Re: SQL competition: the shortest interval coalesce/pack query
Date: Fri, 03 Dec 2004 16:04:14 GMT
Message-ID: <280sd.51091$Vk6.17422_at_twister.nyc.rr.com>
"Mikito Harakiri" <mikharakiri_at_iahu.com> wrote in message news:2uPrd.61$G45.36_at_news.oracle.com...
> Write the shortest sql query that would return a minimal cover of a set of
> intervals. For example, given
>
> Intervals = {(x=1,y=3), (x=2,y=5), (x=4, y=11), (x=10,y=12), (x=20,y=21)}
>
> it should return
>
> cover(Intervals) = {(x=1,y=12), (x=20,y=21)}
>
> "Developing Time-Oriented..." book by R.Snordgrass demonstrates several
> rather lenthy solutions (pp.160+). The book is freely downloadable.
>
> To be able to compare results, lets agree that each of the clauses (select,
> from, where, group by, having) starts a new line. (Each subquery/inner view
> must obey this rule as well.) Also, no more than 2 column expressions are
> allowed to fit on a single line in the select clause. Likewise, no more than
> 2 view/tables are allowed on a single line within from clause, no more than
> 2 predicates in the each line of the where clause, etc.

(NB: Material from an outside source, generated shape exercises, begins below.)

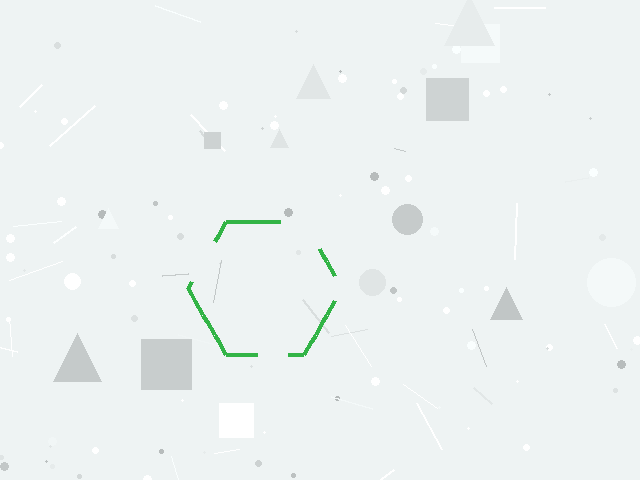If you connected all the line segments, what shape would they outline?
They would outline a hexagon.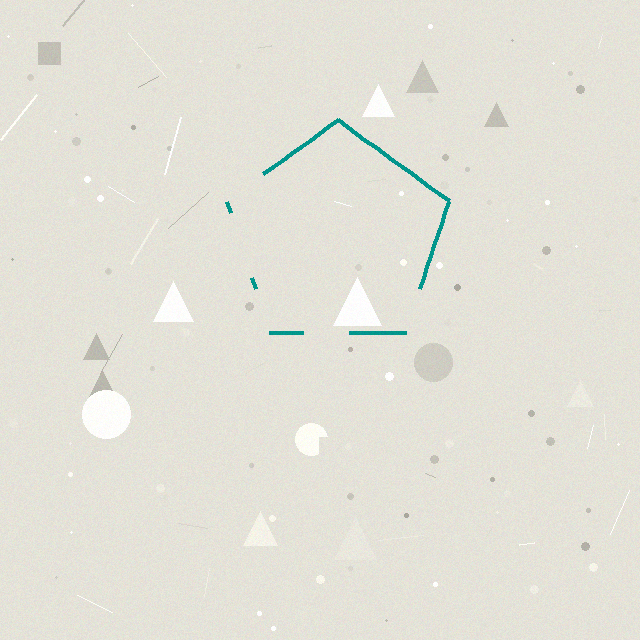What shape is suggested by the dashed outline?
The dashed outline suggests a pentagon.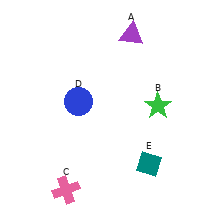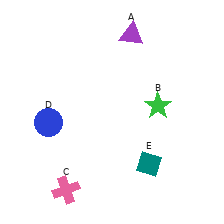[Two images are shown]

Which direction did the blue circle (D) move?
The blue circle (D) moved down and to the left.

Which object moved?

If anybody knows
> alternative (maybe even standard) sql formatting rules, you are welcome to
> suggest those.
CREATE TABLE Intervals
(
begin_interval INT NOT NULL,
end_interval INT NOT NULL,
CHECK (end_interval > begin_interval),
PRIMARY KEY (begin_interval, end_interval)
);
INSERT INTO Intervals (begin_interval, end_interval)
VALUES (1,3);
INSERT INTO Intervals (begin_interval, end_interval)
VALUES (2,5);
INSERT INTO Intervals (begin_interval, end_interval)
VALUES (4,11);
INSERT INTO Intervals (begin_interval, end_interval)
VALUES (10,12);
INSERT INTO Intervals (begin_interval, end_interval)
VALUES (20,21);
WITH Gaps (begin_gap, end_gap)
AS (SELECT MAX(I1.end_interval), I2.begin_interval
FROM Intervals AS I1
INNER JOIN
Intervals AS I2
ON I1.begin_interval < I2.begin_interval
GROUP BY I2.begin_interval
HAVING MAX(I1.end_interval) < I2.begin_interval)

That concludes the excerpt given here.